Exactly. It would be especially helpful in this case; if the lander knew where it isn't, it would not waste fuel by trying to land as if it was just above the surface. :)
I believe that's just a sentence for lulz, engineers expressing themselves purposefully obtuse. Kalman filters are exactly the "knowing" part, and a closed loop control system is exactly the "subtracting" part.
@@u1zha czcams.com/video/bZe5J8SVCYQ/video.html This video is full of these sentences, that are close to how control loops work, but not quite, which I find quite funny, especially if you know how it works
@@u1zha Unfortunately, it also inspires a lot of morons to quote that line constantly on CZcams, perhaps under the mistaken impression that it makes them look smart.
Didn't Neal Armstrong have to do some on the fly recoding to overcome the 1202 error when the Eagle lunar module was getting overwhelmed with input? (Which was fixed on later Apollo missions through code fixes and turning off an un-needed radar as part of the checklist?). Seems like they could have used an altimeter, but on the moon the altimeter setting is always "00.00" 😅
Mr. Manley, for the whole planet you are our 21st century Eugene Kranz.
At 01:13 your video proves that we now have available:
‘A da Vinci World of Creativity at Home’
The video shows that they used a $170 Airspy R2 receiver (with a $620 LNC + antenna) with the mind blowing power of the software available for the Airspy, so for less than $900 USD you can have the same setup at home !
Your use of the Kerbal simulator, to help us better understand the sequence of events, is of jaw dropping beauty.
Thanks Scott :)
They suddenly changed the landing site and didn't test the simulation? wow. What can I say. Always test your software before production. Hard lesson learned.
Sounds like they tightened the Mahalanobis check magrins in Kalman filter. It's the check that real measurement at each time step, expected measurement and estimated measurement errors are all in accordance with each other. And you usually hardcode the acceptable marigins for that, i.e real-expected measurements must < 4 times expected error. If it isn't the measurement is bad (e.g. accelerometer physically fell off the mounting). Unfortunately the margins are often set too tight.
It could've been another problem tho, related to algorithms similar to simulataneous localization and mapping, but I don't have enough experience with them to judge.
Good point. However, I believe (hope?) Scott was only using it as a a well known example and they don't really use a "naive"/textbook implementation of either Kalman filters or Mahalanobis distance... 🤷🏻 I mean, the moons surface is NOT a hidden probabilistic distribution - so at least four dimensions could use euclidean distance, verified against the same using surface maps - not some exhaustive search in simulation training data for planned approach vectors 🧐 ...if they need help implementing that - I actually wanted to visit a friend in Japan for some time now 🤣 (just kidding, compared to them I also don't have enough experience - but I'm 100% sure, if the control-loop "broke", it was more indepth than due to a wrong geometry of the probability space)
Is there a requirement that all titles must be clickbait and include one of these words: Unbelievable, Shocking, Terrifying?
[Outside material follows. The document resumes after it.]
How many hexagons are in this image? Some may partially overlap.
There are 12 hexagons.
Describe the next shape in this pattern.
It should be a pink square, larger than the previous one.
No the reason wasn't unbelievable, it's actually quite believable and simply just an oversight.
It’s unbelievable because the navigation software stopped believing the altimeter.
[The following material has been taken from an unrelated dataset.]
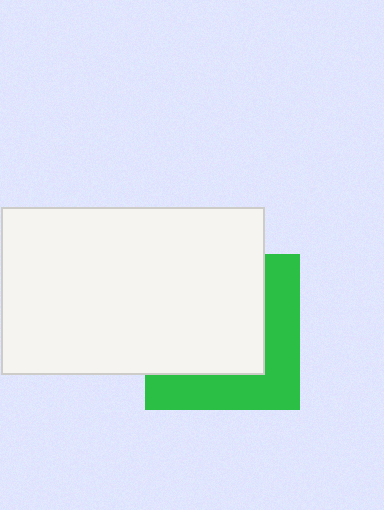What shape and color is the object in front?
The object in front is a white rectangle.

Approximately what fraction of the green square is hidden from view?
Roughly 61% of the green square is hidden behind the white rectangle.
@@scottmanley Lol, good save. Wasn't really directed at your video per say, just that's the CZcams titling by youtubers trend these days. Although yours is actually technically accurate hah 🙂
What was the 'REAL TRUTH?!!'
Why didn't it just use Google Crater View? Seriously though, it does seem like that would be a useful product for something so close as the moon. All of those craters have been so well mapped out that this information could have been pre-installed on the lander as background info for any possible final landing trajectory. Thanks for another great video Mr. Manley. Much appreciate your content.